Note: this is not an assessed question, it is a practice question from a past exam.
If we are given the following time series: $X_t=\alpha^2X_{t-1}+Z_t-\alpha Z_{t-1}+2\alpha^2$
I am asked to find the values for $\alpha$ for which this is regular (i.e. the MA part is invertible and the AR part is causal, moreover the lack of a common root means that the process may not be simplified). Is what I have done correct?
I write the time series in the form $\phi(B)X_t=\theta(B)Z_t$ with $\phi(B)=(1-\alpha^2)$ and $\theta(B)=(1-\alpha B- \alpha B^2)$, where $B$ is the backshift operator.
We can then see that this is an $ARMA(1,2)$ model, and for an ARMA model we know that it is regular if the roots of both $\phi(B)=0$ and $\theta(B)=0$ lie outside the unit circle and they share no common roots.

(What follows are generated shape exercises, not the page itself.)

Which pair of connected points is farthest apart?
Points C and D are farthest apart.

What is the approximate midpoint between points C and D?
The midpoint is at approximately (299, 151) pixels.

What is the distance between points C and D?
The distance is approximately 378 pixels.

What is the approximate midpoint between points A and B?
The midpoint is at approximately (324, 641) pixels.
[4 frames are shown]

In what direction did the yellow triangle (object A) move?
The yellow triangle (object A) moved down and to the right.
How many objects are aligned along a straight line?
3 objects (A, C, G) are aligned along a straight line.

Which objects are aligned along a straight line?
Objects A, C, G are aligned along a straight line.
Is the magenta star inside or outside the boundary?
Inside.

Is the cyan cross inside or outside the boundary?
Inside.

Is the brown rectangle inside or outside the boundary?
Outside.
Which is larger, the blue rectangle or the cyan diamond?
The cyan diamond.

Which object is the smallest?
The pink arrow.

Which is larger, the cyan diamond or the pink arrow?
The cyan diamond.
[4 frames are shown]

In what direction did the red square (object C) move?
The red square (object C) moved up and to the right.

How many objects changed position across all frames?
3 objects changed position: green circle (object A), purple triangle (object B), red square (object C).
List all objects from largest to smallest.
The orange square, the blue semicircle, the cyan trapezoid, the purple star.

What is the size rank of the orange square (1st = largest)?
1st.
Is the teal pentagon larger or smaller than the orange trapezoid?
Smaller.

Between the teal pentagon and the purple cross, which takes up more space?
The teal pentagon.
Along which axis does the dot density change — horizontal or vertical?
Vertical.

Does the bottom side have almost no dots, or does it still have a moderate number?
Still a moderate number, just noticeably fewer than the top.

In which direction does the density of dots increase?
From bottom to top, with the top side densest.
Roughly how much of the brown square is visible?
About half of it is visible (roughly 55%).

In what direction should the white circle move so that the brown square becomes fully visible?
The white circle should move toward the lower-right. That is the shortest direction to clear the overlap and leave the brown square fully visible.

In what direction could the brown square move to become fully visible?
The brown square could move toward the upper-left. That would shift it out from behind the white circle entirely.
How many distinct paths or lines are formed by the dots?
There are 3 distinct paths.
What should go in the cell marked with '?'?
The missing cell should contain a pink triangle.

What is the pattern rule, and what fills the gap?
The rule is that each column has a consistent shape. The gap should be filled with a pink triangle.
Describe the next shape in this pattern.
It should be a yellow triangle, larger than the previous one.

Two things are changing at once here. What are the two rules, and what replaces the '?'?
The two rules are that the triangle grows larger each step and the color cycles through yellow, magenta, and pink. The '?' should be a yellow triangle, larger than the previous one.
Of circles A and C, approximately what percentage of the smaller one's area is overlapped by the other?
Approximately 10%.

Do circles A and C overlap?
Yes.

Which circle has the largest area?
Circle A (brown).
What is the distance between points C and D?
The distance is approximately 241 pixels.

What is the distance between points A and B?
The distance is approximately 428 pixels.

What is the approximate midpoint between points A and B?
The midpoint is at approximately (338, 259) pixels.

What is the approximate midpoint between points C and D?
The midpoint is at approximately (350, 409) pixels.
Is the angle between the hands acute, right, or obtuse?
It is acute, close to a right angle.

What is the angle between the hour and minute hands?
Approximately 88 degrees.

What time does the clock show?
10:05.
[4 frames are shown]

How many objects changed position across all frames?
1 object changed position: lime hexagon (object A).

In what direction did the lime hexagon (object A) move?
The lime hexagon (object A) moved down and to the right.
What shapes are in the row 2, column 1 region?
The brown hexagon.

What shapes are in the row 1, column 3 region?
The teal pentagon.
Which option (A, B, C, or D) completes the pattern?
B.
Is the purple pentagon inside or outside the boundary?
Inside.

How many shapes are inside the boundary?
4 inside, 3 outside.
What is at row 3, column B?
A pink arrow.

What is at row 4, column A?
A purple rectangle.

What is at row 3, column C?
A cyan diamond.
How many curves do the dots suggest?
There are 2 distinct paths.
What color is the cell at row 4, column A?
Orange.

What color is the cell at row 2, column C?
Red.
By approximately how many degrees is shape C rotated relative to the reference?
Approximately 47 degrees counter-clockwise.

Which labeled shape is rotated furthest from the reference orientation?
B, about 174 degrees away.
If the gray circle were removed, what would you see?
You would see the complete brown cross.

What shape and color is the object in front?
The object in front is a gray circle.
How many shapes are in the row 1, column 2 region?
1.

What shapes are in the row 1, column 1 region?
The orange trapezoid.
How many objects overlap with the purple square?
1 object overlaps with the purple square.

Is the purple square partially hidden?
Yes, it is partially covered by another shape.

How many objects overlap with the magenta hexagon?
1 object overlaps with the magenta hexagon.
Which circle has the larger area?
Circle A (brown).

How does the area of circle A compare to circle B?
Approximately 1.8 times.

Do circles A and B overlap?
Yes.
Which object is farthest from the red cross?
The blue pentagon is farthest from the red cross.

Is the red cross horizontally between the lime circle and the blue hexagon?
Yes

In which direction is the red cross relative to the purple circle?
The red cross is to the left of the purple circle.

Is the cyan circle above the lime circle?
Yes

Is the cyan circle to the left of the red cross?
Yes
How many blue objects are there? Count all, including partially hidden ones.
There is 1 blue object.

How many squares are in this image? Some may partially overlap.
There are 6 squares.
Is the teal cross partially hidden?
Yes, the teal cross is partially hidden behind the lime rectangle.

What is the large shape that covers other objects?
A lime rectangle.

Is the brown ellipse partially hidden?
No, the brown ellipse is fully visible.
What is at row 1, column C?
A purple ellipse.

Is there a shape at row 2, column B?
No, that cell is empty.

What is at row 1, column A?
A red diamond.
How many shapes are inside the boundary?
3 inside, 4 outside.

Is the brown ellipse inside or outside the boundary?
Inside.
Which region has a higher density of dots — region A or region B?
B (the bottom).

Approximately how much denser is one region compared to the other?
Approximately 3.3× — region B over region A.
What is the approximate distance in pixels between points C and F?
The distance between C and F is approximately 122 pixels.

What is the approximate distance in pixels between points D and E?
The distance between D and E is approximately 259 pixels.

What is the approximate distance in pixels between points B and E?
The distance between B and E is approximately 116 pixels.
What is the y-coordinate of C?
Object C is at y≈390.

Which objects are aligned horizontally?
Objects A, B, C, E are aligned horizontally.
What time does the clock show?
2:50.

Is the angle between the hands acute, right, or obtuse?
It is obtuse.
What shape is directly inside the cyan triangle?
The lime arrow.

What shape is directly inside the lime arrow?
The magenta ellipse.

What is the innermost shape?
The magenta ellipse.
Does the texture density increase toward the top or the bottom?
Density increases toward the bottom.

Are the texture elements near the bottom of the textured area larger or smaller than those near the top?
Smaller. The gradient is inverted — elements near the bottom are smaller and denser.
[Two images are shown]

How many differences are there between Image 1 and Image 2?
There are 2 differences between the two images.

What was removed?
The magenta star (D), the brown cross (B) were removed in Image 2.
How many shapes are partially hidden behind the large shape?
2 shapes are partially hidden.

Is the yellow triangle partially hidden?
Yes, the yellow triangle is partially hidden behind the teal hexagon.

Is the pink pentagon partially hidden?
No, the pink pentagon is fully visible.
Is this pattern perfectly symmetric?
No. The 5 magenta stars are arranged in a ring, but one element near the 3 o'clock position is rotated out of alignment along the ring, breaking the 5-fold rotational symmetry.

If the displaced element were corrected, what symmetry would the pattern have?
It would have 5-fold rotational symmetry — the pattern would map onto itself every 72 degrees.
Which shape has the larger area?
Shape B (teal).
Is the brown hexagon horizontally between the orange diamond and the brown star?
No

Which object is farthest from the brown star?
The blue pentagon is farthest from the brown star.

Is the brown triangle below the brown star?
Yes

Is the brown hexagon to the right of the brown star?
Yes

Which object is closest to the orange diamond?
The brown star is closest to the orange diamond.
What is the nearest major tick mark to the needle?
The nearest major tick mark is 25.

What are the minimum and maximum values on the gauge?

Now the roots of $\phi(B)=0$ are $B=\frac{1}{\alpha^2}$ so this lies outside the unit circle if $|\alpha| < 1$
The roots of $\theta(B)$ are given by $\frac{-1}{\alpha},\frac{-1}{2\alpha}$ and these lie outside the unit circle is $|\alpha|< 1 $ and $|\alpha |<\frac{1}{2}|$
So in order for this process to be regular we require that $|\alpha| < \frac{1}{2}$, where we note that the roots will never be shared in this range.
Is the above correct/ the correct approach?